Éditions Édouard Garand (37p. 46-48).

X

LA PRISONNIÈRE.


Il serait assez difficile de rendre les sentiments de Mme Péan qui, quelques instants avant la venue de Flambard, exultait dans tout l’orgueil de la maîtresse triomphante sur sa rivale, et qui, à présent, écrasée sur un tabouret, livide, tremblante, les yeux égarés, demeurait comme abîmée dans un désespoir sans issue. Toutefois, si nous sondons sa pensée, ce désespoir ne lui venait pas du fait de se voir enfermée entre quatre murailles solides, mais plutôt d’une soudaine suspicion contre la sincérité et la fidélité de son amant, l’Intendant-Royal. Oui, Bigot traître et lâche, comme elle l’avait appelé quelques jours auparavant aux Trois Rivières ! Et pourtant… oui, pourtant, il y avait un doute dans son esprit. Ce doute lui venait de la présence de Flambard dans cette maison qui était la demeure de l’Intendant-Royal, par conséquent maison inviolable sans s’exposer à un crime de lèse-royauté. Car violer le domicile de l’Intendant-Royal ou celui du vice-roi, c’était violer la demeure royale, c’était nier l’autorité du roi, autorité que le roi avait par décret royal reportée sur ses représentants. Or, Bigot, à ce moment, n’était-il pas, comme Mme Péan elle-même, entre les mains de Flambard ? Est-ce que ce bretteur ne pouvait pas pousser l’audace jusqu’à s’emparer des pouvoirs du roi et s’en servir dans un esprit de revanche contre les représentants du roi ? Oui, mais aussi est-ce que ce même Flambard ne jouissait pas d’un certain et haut prestige auprès du roi Louis XV ? En effet, Mme Péan avait entendu quelque chose de ce genre. Et alors il n’y aurait eu rien de surprenant que Flambard eût pu obtenir du roi le droit et privilège de violer le domicile de son Intendant-Royal en Nouvelle-France. Mme Péan était d’autant moins loin d’accepter cette hypothèse comme vraie, qu’elle connaissait d’ores et déjà les plaintes qui avaient été adressées au roi et à ses ministres contre les agissements louches de Bigot au Canada, et les sévères remontrances qui avaient été faites à l’intendant par des ministres du roi, des ministres trop zélés, comme le pensait la jolie femme. Donc, Bigot, son entourage et elle-même, avec un adversaire tel que le spadassin, pouvaient s’attendre à bien des surprises, même aux plus invraisemblables.

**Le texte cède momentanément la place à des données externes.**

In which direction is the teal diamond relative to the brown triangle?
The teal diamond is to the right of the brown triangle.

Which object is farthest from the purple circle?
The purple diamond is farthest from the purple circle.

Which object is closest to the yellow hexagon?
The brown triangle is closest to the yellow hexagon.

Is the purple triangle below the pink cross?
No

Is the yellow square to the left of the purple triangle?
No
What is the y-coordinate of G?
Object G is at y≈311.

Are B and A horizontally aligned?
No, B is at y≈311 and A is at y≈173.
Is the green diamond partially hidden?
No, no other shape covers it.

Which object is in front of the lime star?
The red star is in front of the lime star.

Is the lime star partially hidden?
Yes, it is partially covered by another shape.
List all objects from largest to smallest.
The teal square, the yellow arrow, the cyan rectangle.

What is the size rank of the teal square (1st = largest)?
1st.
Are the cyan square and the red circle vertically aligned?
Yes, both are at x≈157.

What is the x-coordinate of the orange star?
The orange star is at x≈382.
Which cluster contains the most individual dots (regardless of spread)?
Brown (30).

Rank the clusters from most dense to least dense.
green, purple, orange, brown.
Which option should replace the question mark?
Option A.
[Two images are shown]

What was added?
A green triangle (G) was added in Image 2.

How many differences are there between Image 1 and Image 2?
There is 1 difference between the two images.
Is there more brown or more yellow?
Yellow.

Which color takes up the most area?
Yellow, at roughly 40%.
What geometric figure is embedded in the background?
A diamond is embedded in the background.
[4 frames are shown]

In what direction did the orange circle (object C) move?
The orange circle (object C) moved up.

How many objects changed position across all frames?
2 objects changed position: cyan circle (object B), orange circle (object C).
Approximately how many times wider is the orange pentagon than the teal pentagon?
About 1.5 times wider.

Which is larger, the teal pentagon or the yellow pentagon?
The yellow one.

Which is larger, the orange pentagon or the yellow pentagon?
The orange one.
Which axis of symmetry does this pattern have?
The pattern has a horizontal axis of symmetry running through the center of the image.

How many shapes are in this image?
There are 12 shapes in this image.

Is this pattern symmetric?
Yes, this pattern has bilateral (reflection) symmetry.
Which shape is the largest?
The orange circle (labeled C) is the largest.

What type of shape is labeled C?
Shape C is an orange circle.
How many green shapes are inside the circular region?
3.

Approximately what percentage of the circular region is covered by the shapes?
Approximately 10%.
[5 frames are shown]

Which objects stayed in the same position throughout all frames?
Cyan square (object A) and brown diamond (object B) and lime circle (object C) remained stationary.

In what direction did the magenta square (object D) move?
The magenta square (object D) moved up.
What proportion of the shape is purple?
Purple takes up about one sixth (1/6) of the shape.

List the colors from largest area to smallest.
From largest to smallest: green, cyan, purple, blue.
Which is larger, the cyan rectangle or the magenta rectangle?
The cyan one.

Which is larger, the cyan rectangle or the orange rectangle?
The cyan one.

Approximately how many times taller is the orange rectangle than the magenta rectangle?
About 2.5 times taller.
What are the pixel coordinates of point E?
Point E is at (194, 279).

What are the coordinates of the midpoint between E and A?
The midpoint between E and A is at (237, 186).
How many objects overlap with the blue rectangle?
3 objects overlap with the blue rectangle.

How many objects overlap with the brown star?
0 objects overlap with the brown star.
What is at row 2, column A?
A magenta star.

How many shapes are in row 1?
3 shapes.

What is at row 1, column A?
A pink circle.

Depuis longtemps Mme Péan réfléchissait, se tourmentait et, oubliant que Bigot pouvait comme elle être prisonnier, se demandait avec angoisse pourquoi il ne venait pas lui rendre visite, pourquoi il ne paraissait pas s’inquiéter du sort, de son amante, lorsqu’elle songea pour la première fois à appeler sa soubrette.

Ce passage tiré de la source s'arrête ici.